2. Respecting Autism
Respecting Autism: The Rebecca School DIR Casebook for Parents and Professionals (2011) by Dr. Stanley Greenspan and psychologist Dr. Gil Tippy is a wonderful example of the model and practice described in Engaging Autism put into practice in a school setting. The sixteen case studies presented highlight how students at the Rebecca School in New York City “receive a developmentally appropriate, thoughtful, and integrated education“.
You can read each child’s family and educational background, individual profile, school experiences at the Rebecca School, and Dr. Greenspan’s commentary and how to respectfully apply DIR and Floortime for each child.
3. Floortime Strategies for Promoting Development in Children and Teens: A User’s Guide to the DIR Model
Floortime Strategies for Promoting Development in Children and Teens: A User’s Guide to the DIR Model (2014) by clinical psychologist Dr. Andrea Davis and her colleagues Lahela Isaacson and Michelle Harwell is the book every practitioner and caregiver doing Floortime wants to have.
It systematically organizes strategies used in Floortime within each developmental stage, helping caregivers take into account individual differences and unique sensory processing profiles of their children with developmental challenges while applying these strategies. It is a helpful manual for caregivers and professionals in the learning process of practicing Floortime, breaking down a large amount of information into digestible parts.

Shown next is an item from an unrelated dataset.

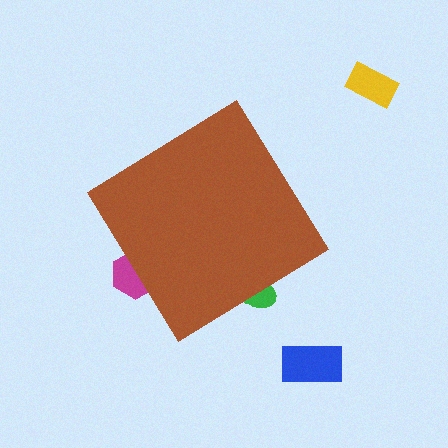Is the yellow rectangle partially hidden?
No, the yellow rectangle is fully visible.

4. Behavioral Challenges in Children with Autism and Other Special Needs
Behavioral Challenges in Children with Autism and Other Special Needs (2016) by developmental pediatrician Dr. Diane Cullinane brings us the developmental approach to working with and helping children with developmental challenges. It offers a viable alternative to the prevalent behavioural models that are widely practiced, providing the answers for clinicians, caretakers, and educators on how to understand and address behaviour while supporting the child using a DIR/Floortime framework going forward.
5. The Learning Tree: Overcoming Learning Disabilities from the Ground Up
The Learning Tree: Overcoming Learning Disabilities from the Ground Up (2010), co-authored with his wife Nancy Thorndike Greenspan, was Dr. Stanley Greenspan’s final book before his passing and culminated his life’s work. It takes a step back from DIR and Floortime to look at the bigger picture of what it takes for a child to enjoy learning and to flourish. It is Greenspan at his best. Watch his son, Jake Greenspan, present the model in THIS VIDEO.

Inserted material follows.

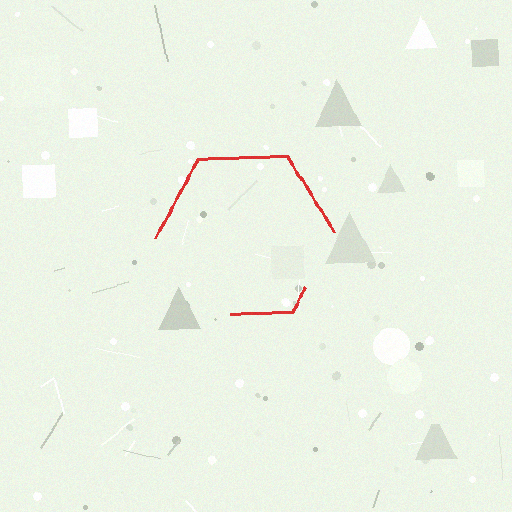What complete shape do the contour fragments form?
The contour fragments form a hexagon.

More Than Words: Helping Parents Promote Communication and Social Skills in Children with Autism Spectrum Disorder (1999, updated 2012) by Fern Sussman is not a DIR/Floortime book. However, its approach and information presented are developmental in nature and have a lot in common with the DIR/Floortime approach. Especially helpful are the suggestions for interacting with your child and the easy-to-read, illustrated book. You can read a review of it HERE. See The Hanen Centre.
Social and Emotional Development in Early Intervention (2017) by pediatric clinical psychologist Dr. Mona Delahooke addresses how to improve the social and emotional lives of children and families through a developmental approach. Based on and influenced by the DIR framework, it is a wonderful book to introduce professionals to and instill the value and practical nature of relationship-based approaches.